Of course, there’s a reason chip makers don’t typically build such large chips. On a single wafer, a few impurities typically occur during the manufacturing process. If one impurity can cause a failure in a chip, then a few impurities on a wafer would knock out a few chips. The actual manufacturing yield is just a percentage of the chips that actually work. If you have only one chip on a wafer, the chance it will have impurities is 100%, and the impurities would disable the chip. But Cerebras has designed its chip to be redundant, so one impurity won’t disable the whole chip.

“Designed from the ground up for AI work, the Cerebras WSE contains fundamental innovations that advance the state-of-the-art by solving decades-old technical challenges that limited chip size — such as cross-reticle connectivity, yield, power delivery, and packaging,” said Feldman, who cofounded Cerebras Systems and serves as CEO, in a statement. “Every architectural decision was made to optimize performance for AI work. The result is that the Cerebras WSE delivers, depending on workload, hundreds or thousands of times the performance of existing solutions at a tiny fraction of the power draw and space.”
These performance gains are accomplished by accelerating all the elements of neural network training. A neural network is a multistage computational feedback loop. The faster inputs move through the loop, the faster the loop learns, or “trains.” The way to move inputs through the loop faster is to accelerate the calculation and communication within the loop.

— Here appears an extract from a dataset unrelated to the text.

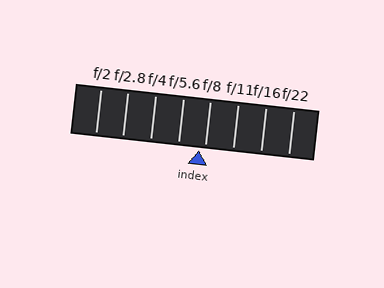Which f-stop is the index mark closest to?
The index mark is closest to f/8.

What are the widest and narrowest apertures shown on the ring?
The widest aperture shown is f/2 and the narrowest is f/22.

“Cerebras has made a tremendous leap forward with its wafer-scale technology, implementing far more processing performance on a single piece of silicon than anyone thought possible,” said Linley Gwennap, principal analyst at the Linley Group, in a statement. “To accomplish this feat, the company has solved a set of vicious engineering challenges that have stymied the industry for decades, including implementing high-speed die-to-die communication, working around manufacturing defects, packaging such a large chip, and providing high-density power and cooling. By bringing together top engineers in a variety of disciplines, Cerebras created new technologies and delivered a product in just a few years, an impressive achievement.”

With 56.7 times more silicon area than the largest graphics processing unit, Cerebras WSE provides more cores to do calculations and more memory closer to the cores so the cores can operate efficiently. Because this vast array of cores and memory is on a single chip, all communication is kept on-silicon, which means its low-latency communication bandwidth is immense, so groups of cores can collaborate with maximum efficiency.

The 46,225 square millimeters of silicon in the Cerebras WSE house 400,000 AI-optimized, no-cache, no-overhead, compute cores and 18 gigabytes of local, distributed, superfast SRAM memory as the one and only level of the memory hierarchy. Memory bandwidth is 9 petabytes per second. The cores are linked together with a fine-grained, all-hardware, on-chip mesh-connected communication network that delivers an aggregate bandwidth of 100 petabits per second. More cores, more local memory, and a low-latency high-bandwidth fabric together create the optimal architecture for accelerating AI work.

The Cerebras WSE’s record-breaking achievements would not have been possible without years of close collaboration with TSMC, the world’s largest semiconductor foundry, or contract manufacturer, and leader in advanced process technologies, the companies said. The WSE is manufactured by TSMC on its advanced 16nm process technology.